Ex-Ashoka University VC Pratap Bhanu Mehta Resigns As Professor
The reason for his step-down is still unknown.
Political scientist and scholar Pratap Bhanu Mehta tendered his resignation as professor from Ashoka University on Tuesday, 16 March. The reason for his step-down is still unknown.
The move comes two years after Mehta resigned from the post of the vice-chancellor of Ashoka University, one of the foremost liberal arts institutes in the country, citing a desire to return to full-time academic life.
A spokesperson from Ashoka University confirmed the resignation to The Indian Express.
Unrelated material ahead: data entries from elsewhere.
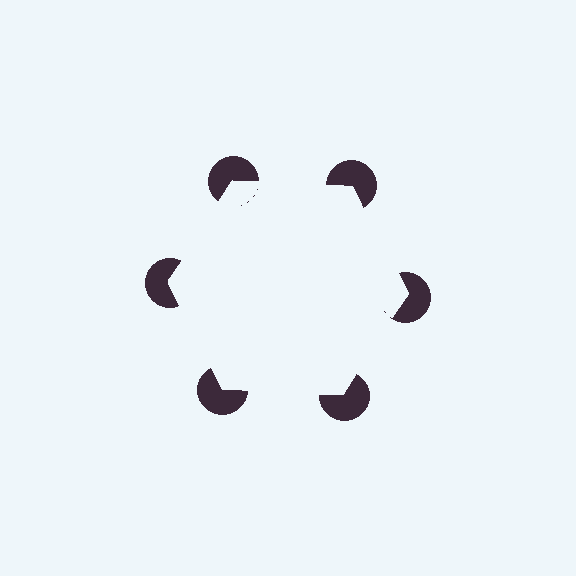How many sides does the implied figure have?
6 sides.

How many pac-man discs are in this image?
There are 6 — one at each vertex of the illusory hexagon.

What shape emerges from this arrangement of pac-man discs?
An illusory hexagon — its edges are inferred from the aligned wedge cuts in the pac-man discs, not physically drawn.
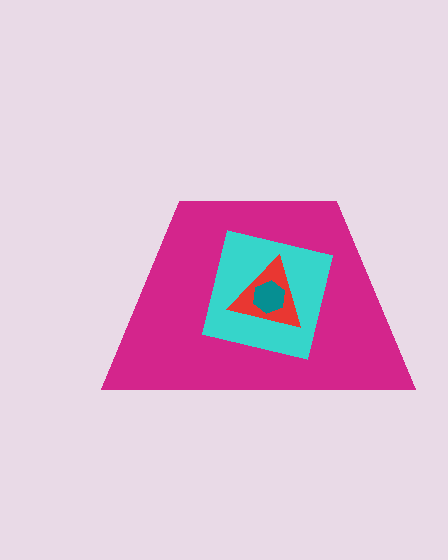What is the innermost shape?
The teal hexagon.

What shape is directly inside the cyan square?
The red triangle.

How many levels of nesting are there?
4.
“During his tenure as vice-chancellor and member of faculty, he immensely contributed to the University. Ashoka University wishes him well in his future endeavours.”An Ashoka University spokesperson
The university avoided answering a question put forth by the newspaper on if the resignation was due to Mehta’s criticism of the incumbent government.
Who Is Mehta?
Mehta is a prolific writer and a critical thinker. He has been critical of the government’s moves in various articles written for The Hindu, Financial Times, The Telegraph, and is an editorial consultant for The Indian Express.
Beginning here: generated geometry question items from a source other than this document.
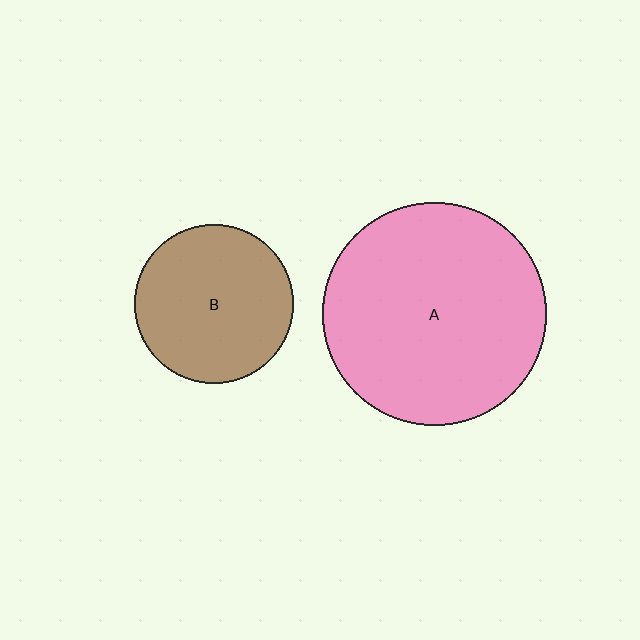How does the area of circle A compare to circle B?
Approximately 2.0 times.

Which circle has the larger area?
Circle A (pink).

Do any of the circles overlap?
No, none of the circles overlap.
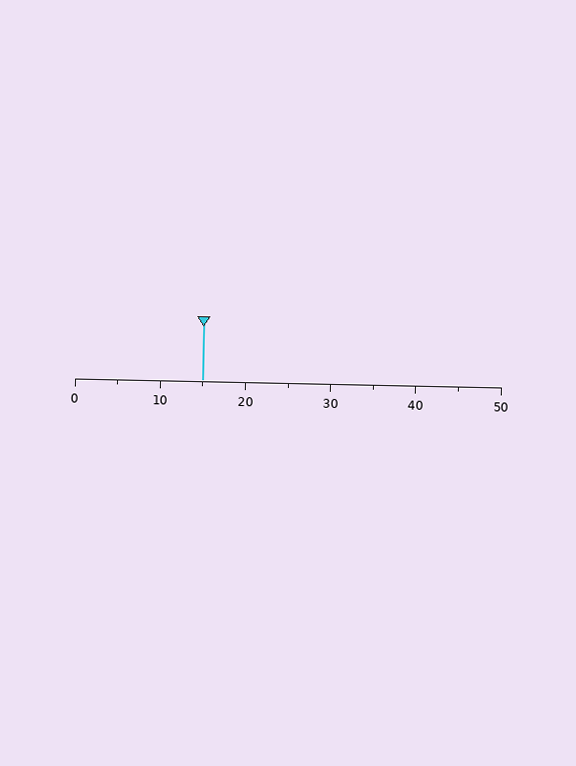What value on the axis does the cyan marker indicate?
The marker indicates approximately 15.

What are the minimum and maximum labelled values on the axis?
The axis runs from 0 to 50.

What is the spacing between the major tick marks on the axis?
The major ticks are spaced 10 apart.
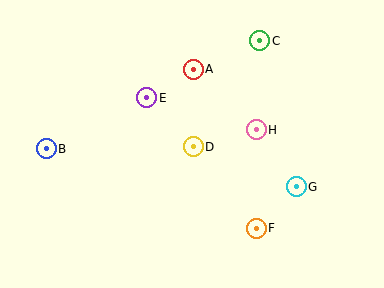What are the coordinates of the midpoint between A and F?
The midpoint between A and F is at (225, 149).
Mehta has served on many central government committees, including India’s National Security Advisory Board, the Prime Minister of India’s National Knowledge Commission, and a Supreme Court-appointed committee on elections in Indian universities.
He is also on the editorial boards of many academic journals, including the American Political Science Review, the Journal of Democracy, and the India and Global Affairs. He also served as the president of the Centre for Policy Research, one of India’s most distinguished think tanks. He was a Professor at NYU Law School’s Global Faculty as well.
Earlier, he was a visiting professor of Government at Harvard University; associate professor of Government and of Social Studies at Harvard, and for a brief period, professor of Philosophy and of Law and Governance at Jawaharlal Nehru University.
Mehta holds a BA (first class) in Philosophy, Politics, and Economics from Oxford and a PhD in politics from Princeton. He received the 2010 Malcolm Adiseshiah award and the 2011 Infosys Prize for Social Sciences - Political Science.